Sena Paribar Kalyan Samity
- Abbreviation: SPKS
- Formation: 1975
- Founder: Rowshan Ershad
- Type: Nonprofit
- Headquarters: Dhaka, Bangladesh
- Region served: Bangladesh
- Official language: Bengali
- Parent organization: Bangladesh Army

= Sena Paribar Kalyan Samity =

Non-profit organization in Bangladesh

Sena Paribar Kalyan Samity (সেনা পরিবার কল্যাণ সমিতি) (soldiers family welfare society) is a Bangladeshi non-profit organisation by Bangladesh Army and managed by wives of senior military officers. The wife of the Bangladesh Army chief leads the organization.

== History ==
Sena Paribar Kalyan Samity was established in 1975 with Rowshan Ershad, wife of General Hussain Mohammad Ershad, as its founding president.
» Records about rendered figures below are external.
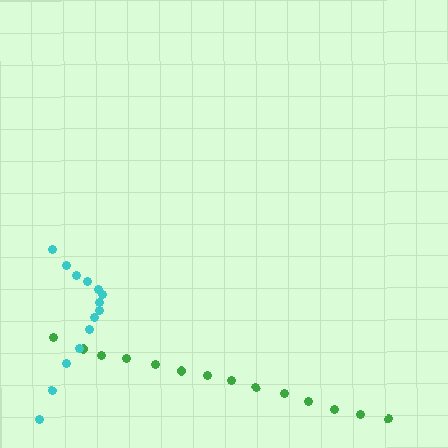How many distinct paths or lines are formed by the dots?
There are 2 distinct paths.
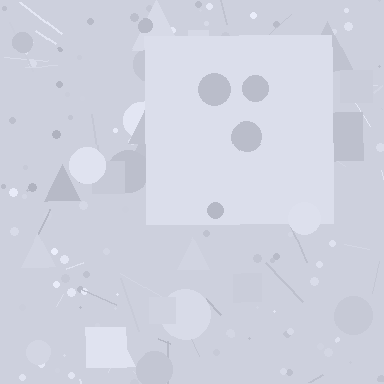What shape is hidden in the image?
A square is hidden in the image.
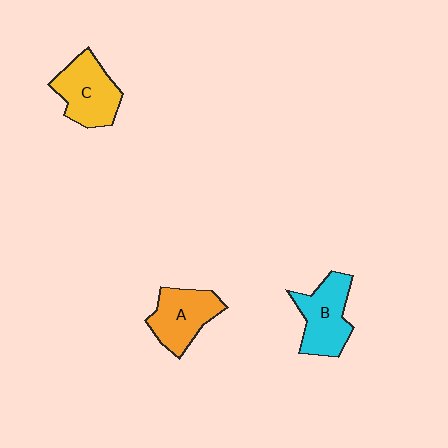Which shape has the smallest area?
Shape A (orange).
Sena Paribar Kalyan Samity established Sena Shahayok School in July 2007. It was led by Nazneen Moeen, wife of then chief of Army Staff Moeen U Ahmed. She distributed awards for students of Shaheed Bir Uttam Lt Anwar Girls College.
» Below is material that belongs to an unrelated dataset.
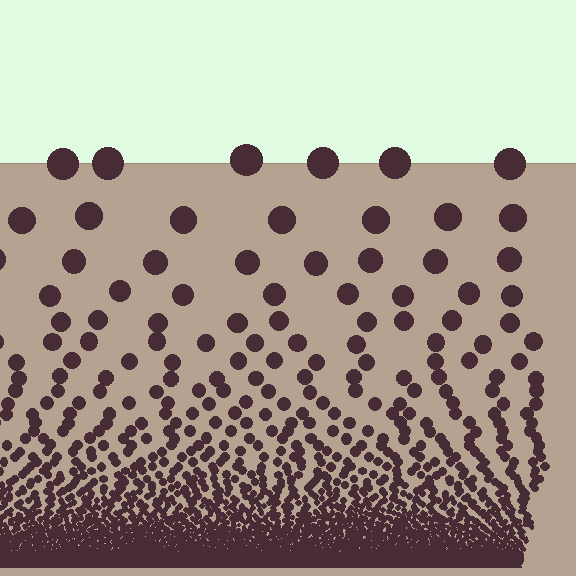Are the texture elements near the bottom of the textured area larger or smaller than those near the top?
Smaller. The gradient is inverted — elements near the bottom are smaller and denser.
On 29 April 2015, Prime Minister Sheikh Hasina inaugurated the headquarters of Sena Paribar Kalyan Samity called Surjyakanya in Dhaka Cantonment.

The Cox's Khagrachari District unit of Sena Paribar Kalyan Samity in January 2019 distributed clothing among the poor in the area led by the local unit president Fahmida Sajed. She is the wife of Brigadier General A.K.M. Sajedul Islam of 24th Artillery Brigade based in Guimara Cantonment. The Rangamati District unit also distributed winter clothes.

The Cox's Bazar District unit of Sena Paribar Kalyan Samity distributed warm clothes for 400 people in Ramu Upazila. The Cox's Bazar District unit of Sena Paribar Kalyan Samity organized a free medical clinic for pregnant women in June 2020 and painting competition in September 2020 on the occasion of the 100th birthday of former President Sheikh Mujibur Rahman. The Cox's Bazar District Unit is attached to the 10th Infantry Division of Bangladesh Army out of Ramu Cantonment. The President of the unit, Sharmin Main, is the wife of the General Officer Commanding of the 10th Infantry Division, Major General Fakhrul Ahsan.

In August 2021, Sena Paribar Kalyan Samity and the Dhaka Cantonment Ladies Club distributed relief materials for poor people whose income was affected by the COVID-19 pandemic in Bangladesh in the residential area of Dhaka Cantonment. It was led by President Nurjahan Ahmed, wife of General SM Shafiuddin Ahmed, then chief of Army Staff of Bangladesh Army.